All of which is to say that these characters in Night of the Demons, since they’re running from demons pretty much from the get-go, the scare factor’s cranked way down.
But please don’t take this to mean that this isn’t just excellent Halloween fare, either. Contrary to what non-horror fans suspect, we don’t always go to horror for the scare. More often than not, you hit that late screening because you’re in the mood for a funny music video with some over-the-top gore, and, if you’re lucky, some jump scares that keep you from ever slouching too far down into your seat. Feast, Slither? And as your horror palate gets more refined, you start seeing humor even in films like Harpoon: the Reykjavik Whale Watching Massacre, and by then it’s too late for you.

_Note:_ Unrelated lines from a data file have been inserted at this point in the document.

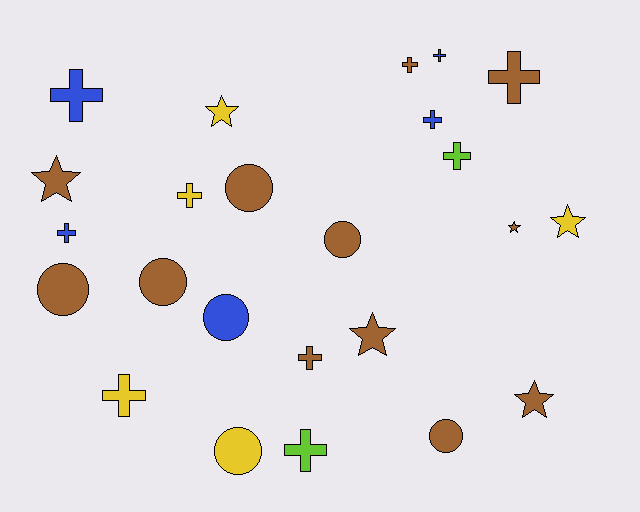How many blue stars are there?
There are no blue stars.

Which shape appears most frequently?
Cross, with 11 objects.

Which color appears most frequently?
Brown, with 12 objects.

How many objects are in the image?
There are 24 objects.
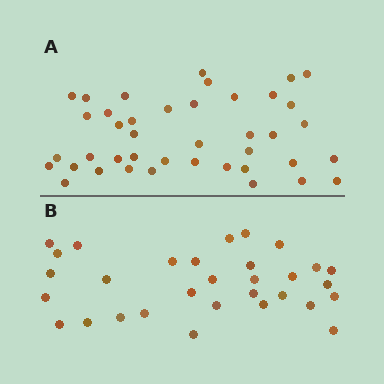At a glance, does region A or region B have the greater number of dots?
Region A (the top region) has more dots.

Or, no: by then Night of the Demons is the perfect movie for you, as it’s everything you expect, what you paid at the box office for.
Steaming heaps of gore? Check. Nudity to try to balance that gore out? Check. Laughs? Check and check again. A paper thin backstory to ‘explain’ this horror into our world? Double-check. Early identification of our final girl? Got to have that. Shannon Elizabeth? Yep. Tentacle nipples? Goes without saying. And writer Jace Anderson and director Adam Gierasch are just completely having fun with this remake, too, keeping the same basic premise — Matheson’s Hell House, which was basically Castle’s House on Haunted Hill (etc.), each of which involve spending the night in that old creepy house out in the boonies — but updating it so that the first act feels like that party the Sorority Row remake opened with, remember? What’s particularly fun here are the sepiatoned silent-movie conventions they conjure in order to render the past. It’s very Buffalo 66, very light-hearted and effective. And there’s all the necessary Evil Dead nods, there’s the too-fast headshaking we know from Thirteen Ghosts, from Jacob’s Ladder, from Lost Highway. There’s the editing style early on, which, in case we’re missing all the other cues, is telling us over and over again to please not take this seriously, we’re just having some good gory fun here.

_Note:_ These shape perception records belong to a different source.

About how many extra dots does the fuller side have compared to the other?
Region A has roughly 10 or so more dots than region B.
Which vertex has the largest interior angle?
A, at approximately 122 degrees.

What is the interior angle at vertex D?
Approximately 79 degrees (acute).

And, Night of the Demons is just that. Maybe finally not quite a good a time as last year’s Halloween rollercoaster DVD Trick ‘r Treat, but definitely horror time and money well spent. Where else this season, outside of Saw 3D, are you going to see this much blood, hear this many screams? But, in Saw, the gore’s going to be the lookaway-fast kind, the peek-at-through-your fingers kind, all wrapped up in a story so tangled you probably won’t even bother to try to work through it. In Night of the Demons, we revel in the gore because it’s all for laughs, and the story’s just simple survival fare, finally, nothing too taxing, relying, say, on bites or sex to pass this ‘demon virus,’ if we can believe that. And we can, just because this movie’s pure fun, and has no pretensions about itself. Perfect for Halloween.